- #1

kahunah

- 10

- 0

## Homework Statement

A baseball with a mass of 0.125 kg is moving horizontally at 32.0 m/s [E], when it is stuck by a bat for 0.00200 seconds. The velocity of the ball just after the collision is 52.0 m/s [W 20 N].

## Homework Equations

p = m Δv

Fnet = ∆p/∆t

there are also these equations

Fnetx ∆t = m(v2x – v1x)

Fnety ∆t = m(v2y – v1y)

## The Attempt at a Solution

i've gone over this a few times but nothing looks right to me...

Given

m for mass of baseball = 0.125 kg

v1 for the velocity of the baseball before the collision = 32.0 m/s [E]

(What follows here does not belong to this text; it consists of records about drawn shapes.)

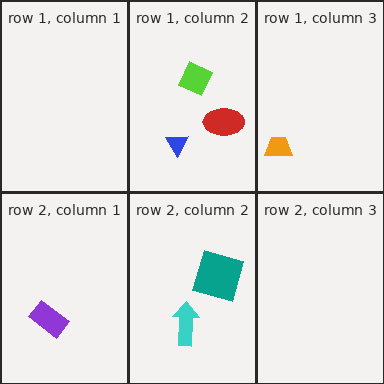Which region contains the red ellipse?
The row 1, column 2 region.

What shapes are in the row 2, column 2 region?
The cyan arrow, the teal square.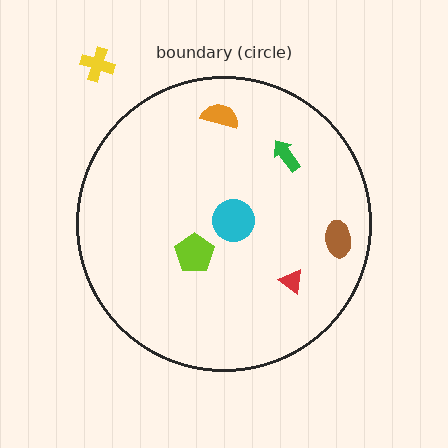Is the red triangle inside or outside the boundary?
Inside.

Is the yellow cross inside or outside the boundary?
Outside.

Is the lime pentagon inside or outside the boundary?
Inside.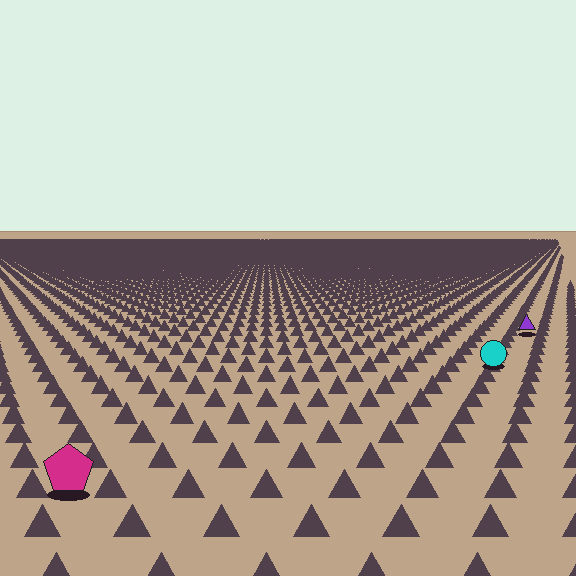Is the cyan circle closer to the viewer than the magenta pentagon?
No. The magenta pentagon is closer — you can tell from the texture gradient: the ground texture is coarser near it.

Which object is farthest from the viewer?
The purple triangle is farthest from the viewer. It appears smaller and the ground texture around it is denser.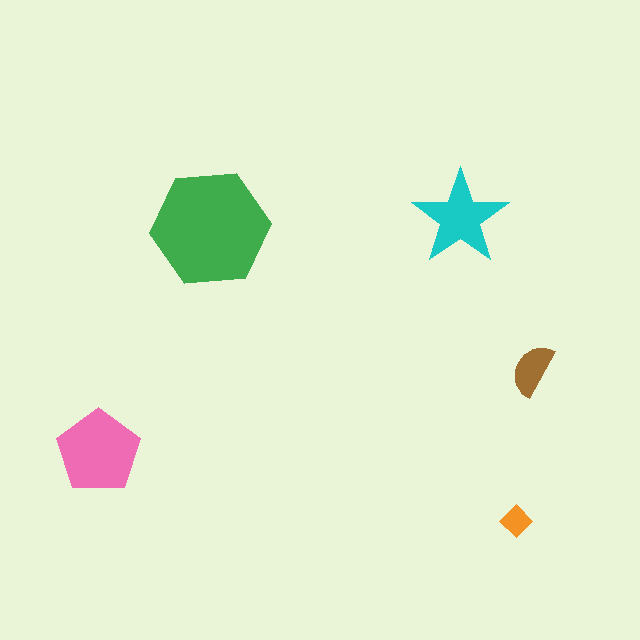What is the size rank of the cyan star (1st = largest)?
3rd.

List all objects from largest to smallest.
The green hexagon, the pink pentagon, the cyan star, the brown semicircle, the orange diamond.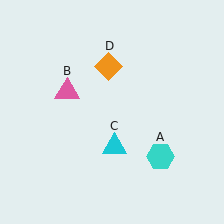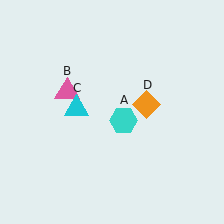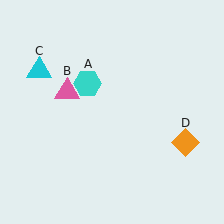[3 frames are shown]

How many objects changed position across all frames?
3 objects changed position: cyan hexagon (object A), cyan triangle (object C), orange diamond (object D).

v2 for the velocity of the baseball after the collision = 52.0 m/s [W 20 N]

Δt for duration of time the baseball struck the bat = 0.00200 s

a. Find the impulse experienced by the ball. (6 marks)

Let [E] be positive

To solve for the horizontal x-component of v2

v2x = 52.0 m/s * cos (20)

v2x = 48.86 m/s

To solve for the vertical y-component of v2

v2y = 52.0 m/s * sin (20)

v2y = 17.79 m/s Since v2x is in the [W] direction, let v2x be negative

To calculate the impulse, if

p = m Δv

Then,

Δv = √((v2x – v1x)2 – (v2y – v1y)2)

Δv = √((-48.86 m/s – 32.0 m/s)2 – (17.79 m/s – 0 m/s)2)

Δv = √((-80.86 m/s)2 – (17.79 m/s)2)

Δv = √((6538.34 m/s) – (316.48 m/s))

Δv = √(6221.87 m/s)

Δv = 78.88 m/s

So,

p = m Δv

p = (0.125 kg)(78.88 m/s)

p = 8.86 kgm/s

b. Find the average net force of the ball. (2 marks)

Fnet = ∆p/∆t

Fnet = (8.86 kgm/s)/(0.00200 s)

Fnet = 4430 N <--- that's WAY too much force

I also know there's an angle in there somewhere that i SHOULD be using force to calculate for the direction of the impluse

tan θ = Fnety/Fnetx?

i don't know honestly I'm so confused at this point...PLEASE help!